This section is from the book "Commercial Gardening Vol2", by John Weathers (the Editor). Also available from Amazon: Commercial Gardening, A Practical & Scientific Treatise For Market Gardeners.
Some years ago Violet growing was a lucrative business in many market gardens in Middlesex, Kent, and Surrey, but the encroachments of the builder have driven the industry farther afield. Violets are now grown in milder parts of the kingdom, and notwithstanding the keen competition from the importations from the south of France, from Christmas to March and April, British growers are able to secure a fairly good price for their produce, and that for bunches only about half the size of those from the Continent. The flowers are usually bunched with stalks as long as possible, and are surrounded with their own foliage. Indeed there are no Violets in the British markets to equal those from Devonshire, Cornwall, and the south of Ireland for fragrance or size. Of late years, in the neighbourhood of Skibbereen, County Cork, the Violet industry has been revived on a fairly large scale, and one grower, Mr. W. Miles, of Ballydehob, is proving that the culture on a commercial basis is quite possible. He grows his plants in well-raised beds, each about 3¼ ft. wide, placing the Violets 14 in. apart. He gets the soil as rich as possible, and gives forty loads of good stable manure to the acre. Heavy soil is opened up with sea sand, grit, or ashes. As a rule rooted runners are planted, but unrooted ones give excellent results with such varieties as "Princess of Wales" and "Luxonne". The latter variety is particularly fine, and flowers from the middle of October to the middle of April, and will stand 12 degrees of frost with impunity. Princess of Wales, however, is much more tender, and must be grown in warmer and more sheltered spots. "Admiral Avellan" is a fine purple-flowered Violet from October till March, and has leaves that are particularly valuable for bunching purposes. The blue variety, "Californian", flowers from mid-November to the end of the season. To give some idea of the freedom of the variety "Luxonne", it may be mentioned that Mr. Miles picked 7000 blooms in one week from ¼ ac. of ground one winter when 14 degrees of frost were registered one night and 7 degrees the following one.

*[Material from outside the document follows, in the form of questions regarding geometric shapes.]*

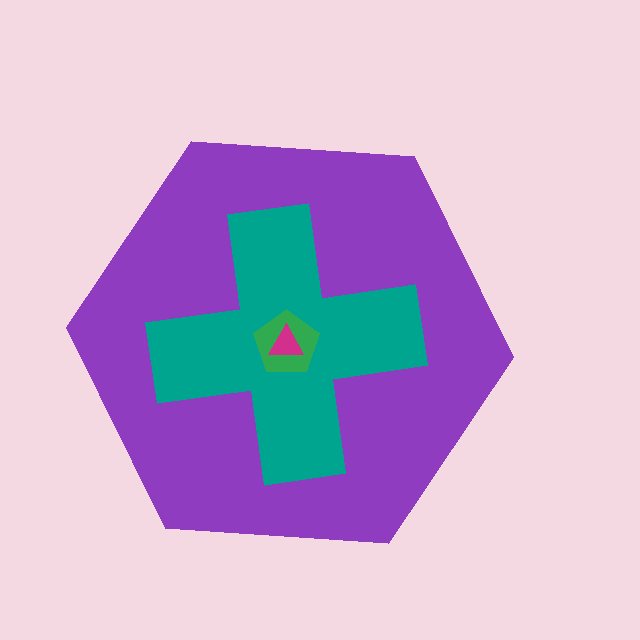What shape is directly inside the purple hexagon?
The teal cross.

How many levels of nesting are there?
4.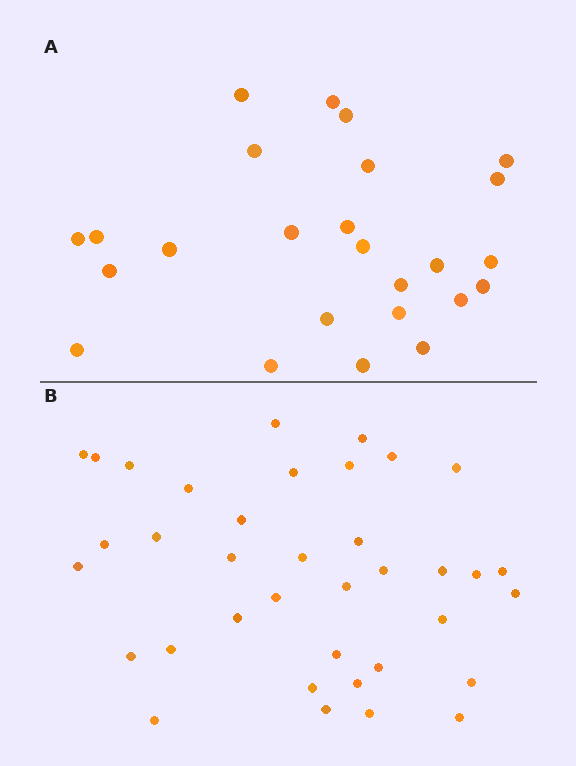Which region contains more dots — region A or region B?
Region B (the bottom region) has more dots.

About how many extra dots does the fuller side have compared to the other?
Region B has roughly 12 or so more dots than region A.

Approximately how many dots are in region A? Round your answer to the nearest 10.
About 30 dots. (The exact count is 25, which rounds to 30.)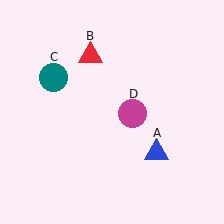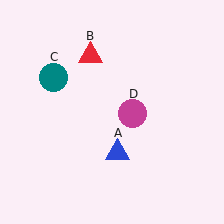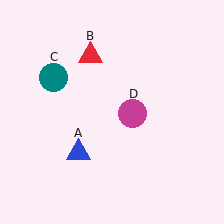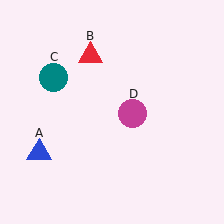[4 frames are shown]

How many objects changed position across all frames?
1 object changed position: blue triangle (object A).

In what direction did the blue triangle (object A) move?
The blue triangle (object A) moved left.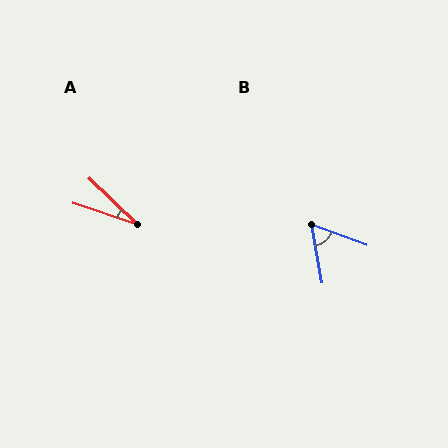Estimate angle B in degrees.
Approximately 60 degrees.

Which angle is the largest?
B, at approximately 60 degrees.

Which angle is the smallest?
A, at approximately 26 degrees.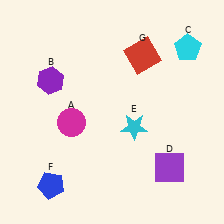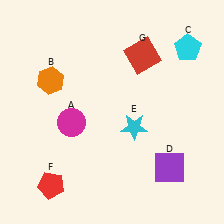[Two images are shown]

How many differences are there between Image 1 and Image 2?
There are 2 differences between the two images.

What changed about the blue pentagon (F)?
In Image 1, F is blue. In Image 2, it changed to red.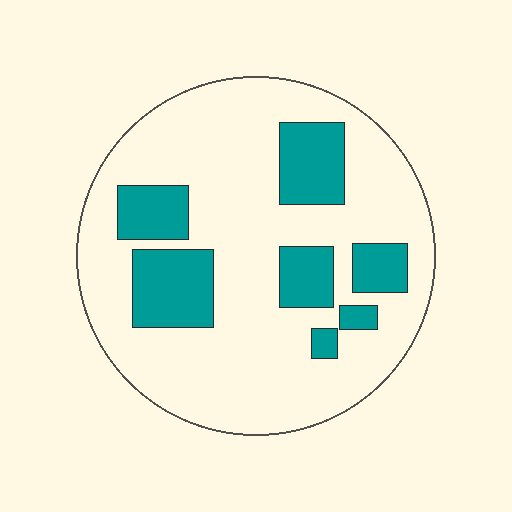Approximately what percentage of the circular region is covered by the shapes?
Approximately 25%.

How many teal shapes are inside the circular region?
7.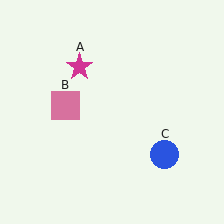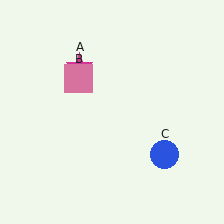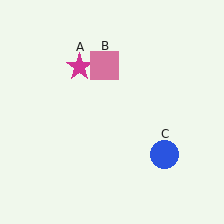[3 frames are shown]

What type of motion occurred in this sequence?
The pink square (object B) rotated clockwise around the center of the scene.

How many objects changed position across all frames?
1 object changed position: pink square (object B).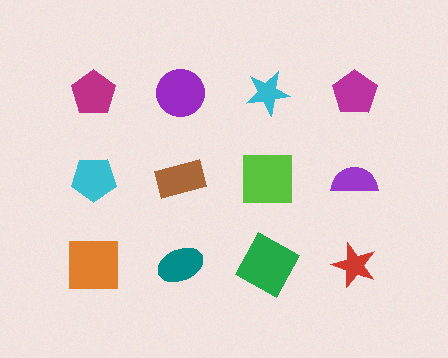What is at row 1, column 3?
A cyan star.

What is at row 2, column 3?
A lime square.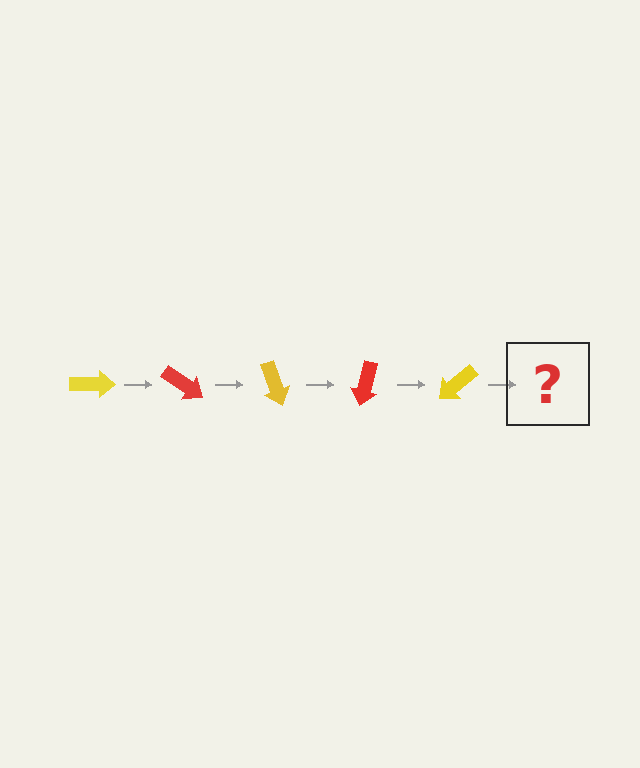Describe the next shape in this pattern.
It should be a red arrow, rotated 175 degrees clockwise from the start.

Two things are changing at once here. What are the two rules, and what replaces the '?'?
The two rules are that it rotates 35 degrees clockwise each step and the color cycles through yellow and red. The '?' should be a red arrow, rotated 175 degrees clockwise from the start.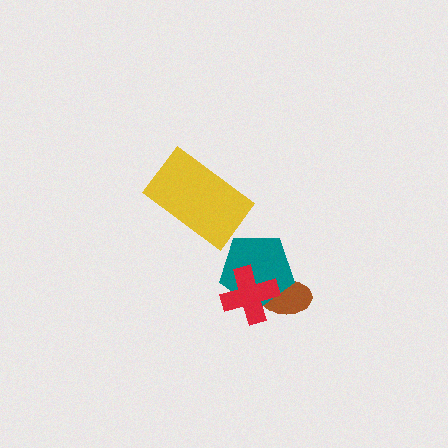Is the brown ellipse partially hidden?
Yes, it is partially covered by another shape.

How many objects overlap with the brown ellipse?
2 objects overlap with the brown ellipse.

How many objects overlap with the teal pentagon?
2 objects overlap with the teal pentagon.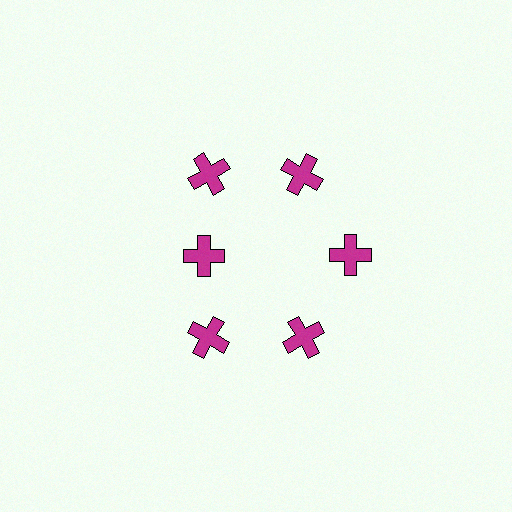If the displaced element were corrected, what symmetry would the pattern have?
It would have 6-fold rotational symmetry — the pattern would map onto itself every 60 degrees.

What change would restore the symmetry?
The symmetry would be restored by moving it outward, back onto the ring so that all 6 crosses sit at equal angles and equal distance from the center.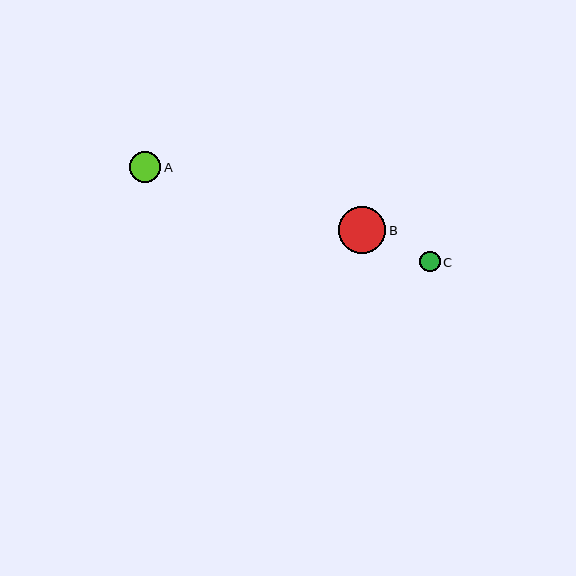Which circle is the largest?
Circle B is the largest with a size of approximately 47 pixels.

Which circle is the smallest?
Circle C is the smallest with a size of approximately 20 pixels.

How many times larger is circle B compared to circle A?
Circle B is approximately 1.5 times the size of circle A.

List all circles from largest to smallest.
From largest to smallest: B, A, C.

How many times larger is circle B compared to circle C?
Circle B is approximately 2.3 times the size of circle C.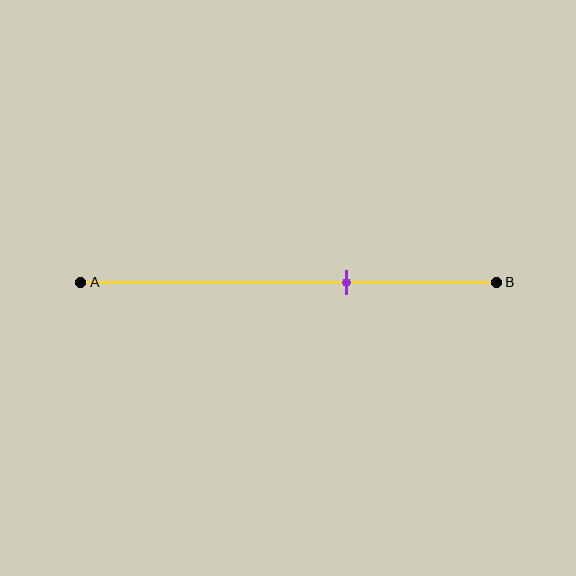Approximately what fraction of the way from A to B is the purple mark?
The purple mark is approximately 65% of the way from A to B.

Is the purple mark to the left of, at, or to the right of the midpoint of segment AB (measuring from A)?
The purple mark is to the right of the midpoint of segment AB.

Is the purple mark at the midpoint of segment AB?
No, the mark is at about 65% from A, not at the 50% midpoint.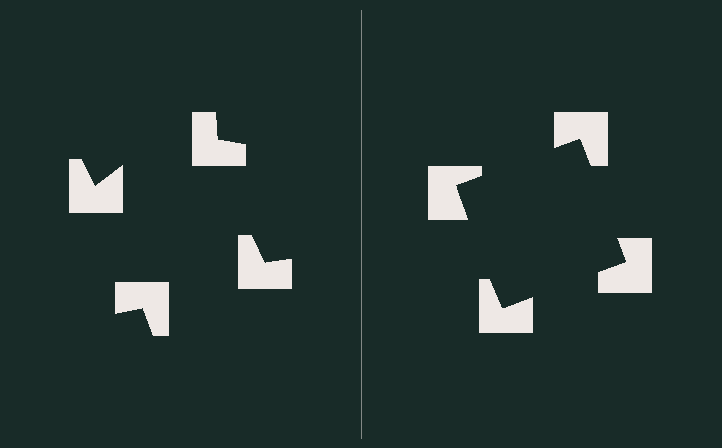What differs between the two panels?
The notched squares are positioned identically on both sides; only the wedge orientations differ. On the right they align to a square; on the left they are misaligned.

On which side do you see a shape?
An illusory square appears on the right side. On the left side the wedge cuts are rotated, so no coherent shape forms.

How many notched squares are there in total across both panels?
8 — 4 on each side.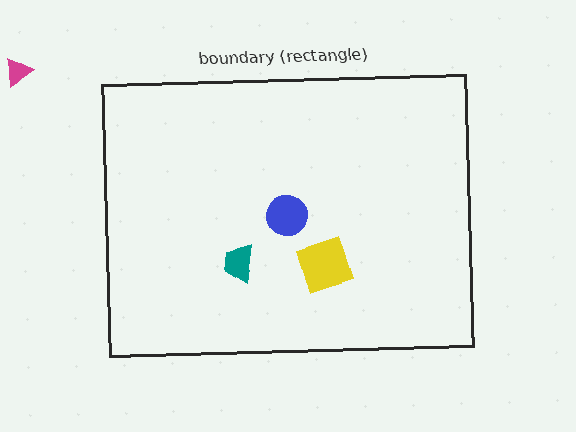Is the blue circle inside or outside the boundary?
Inside.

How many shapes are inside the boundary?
3 inside, 1 outside.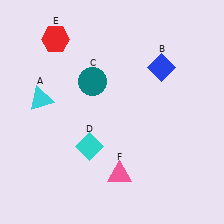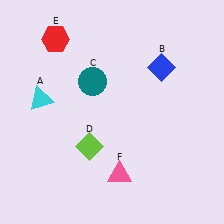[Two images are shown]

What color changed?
The diamond (D) changed from cyan in Image 1 to lime in Image 2.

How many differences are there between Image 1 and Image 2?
There is 1 difference between the two images.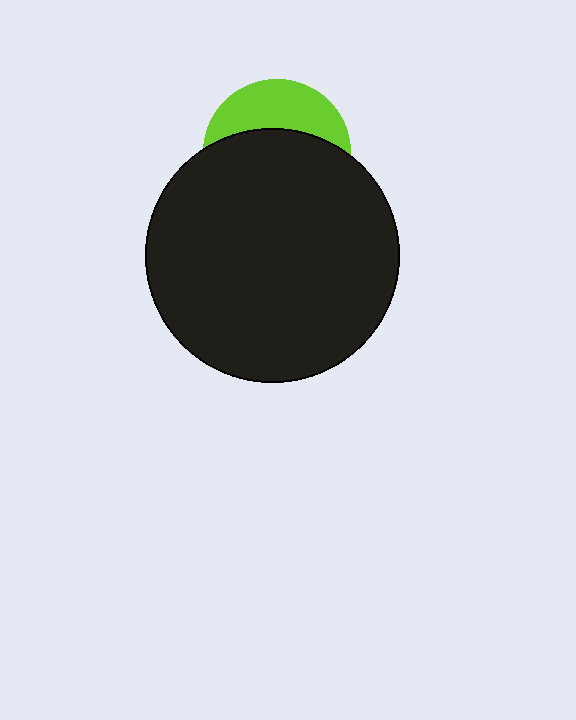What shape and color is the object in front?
The object in front is a black circle.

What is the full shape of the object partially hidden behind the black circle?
The partially hidden object is a lime circle.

To secure the best Violets the soil should be rich and well drained and of a sandy loam. Large quantities of well-decayed manure should be worked in each year, and if the soil is trenched about every fourth or fifth year the tilth and temperature will be greatly improved. Cuttings or runners should be taken early in spring from the best and most free-flowering plants. Rooted cuttings or runners, if planted at 14 in. apart, will give about 30,000 plants to the acre, and under favourable conditions from 20,000 to 30,000 blooms may be picked weekly from such an area. The size of the bunches will depend, of course, upon the number of flowers put in them. Early in the season, perhaps, there will be only a dozen flowers to a bunch, and they may realize from 1s. to 1s. 6d., or even more, per dozen bunches. After Christmas, however, it may be necessary to put two dozen, or even three dozen, blooms in a bunch, and perhaps the price then will be as low as 6d. to 9d. per dozen bunches. Assuming that 30,000 Violet plants to the acre will each produce three dozen flowers during the season, a total of 1,080,000 (or 90,000 dozen) blooms will represent the crop. Taking two dozen flowers to a bunch, we have 45,000 bunches of Violets to the acre; and taking an average price of ½d. per bunch (or 6d. per dozen bunches), the gross receipts come to about £94. From this, however, must be deducted: rent and rates, say £4; manure, £5; digging and planting, £4; hoeing, £3; picking, bunching, and packing, £25 - making a total expense of £42 per acre, thus leaving £52 per acre for the grower. It would be well, however, to deduct 25 per cent from this for commission and contingencies, leaving a net profit of £39 per acre. So far as cultural details are concerned, the most important is to use the hoe as frequently as possible during the season, especially during a very hot and dry one, to keep the Red Spider at bay. This is also probably the best preventive against attacks of Violet Rust, caused by the fungus Puccinia violoe.
Besides the varieties mentioned above, the following are also worth noting: Marie Louise, rich lavender blue; Lady Hume Campbell, later and deeper in colour; Neapolitan, lavender with a white eye, among the doubles; and La France and the Czar among the single-flowered kinds.
Where frames, lights, and cloches are in use, in conjunction with hotbeds arranged as for the French system of intensive cultivation (see Vol. IV), there is no doubt that Violet growing could be made a more remunerative industry than at present in many parts of the kingdom.
Violets are grown in Worcestershire by the advanced type of commercial gardener. They are grown on narrow beds and borders, and the writer has seen the ladies bunching them at home in the evening. When they realize 8d. per dozen bunches and upward they are very satisfactory. Violets should be divided and replanted every spring, and the border should not be a dry one, either through adjacent trees or naturally, because Red Spider is sure to attack and spoil the plants during summer under those conditions. [J. U].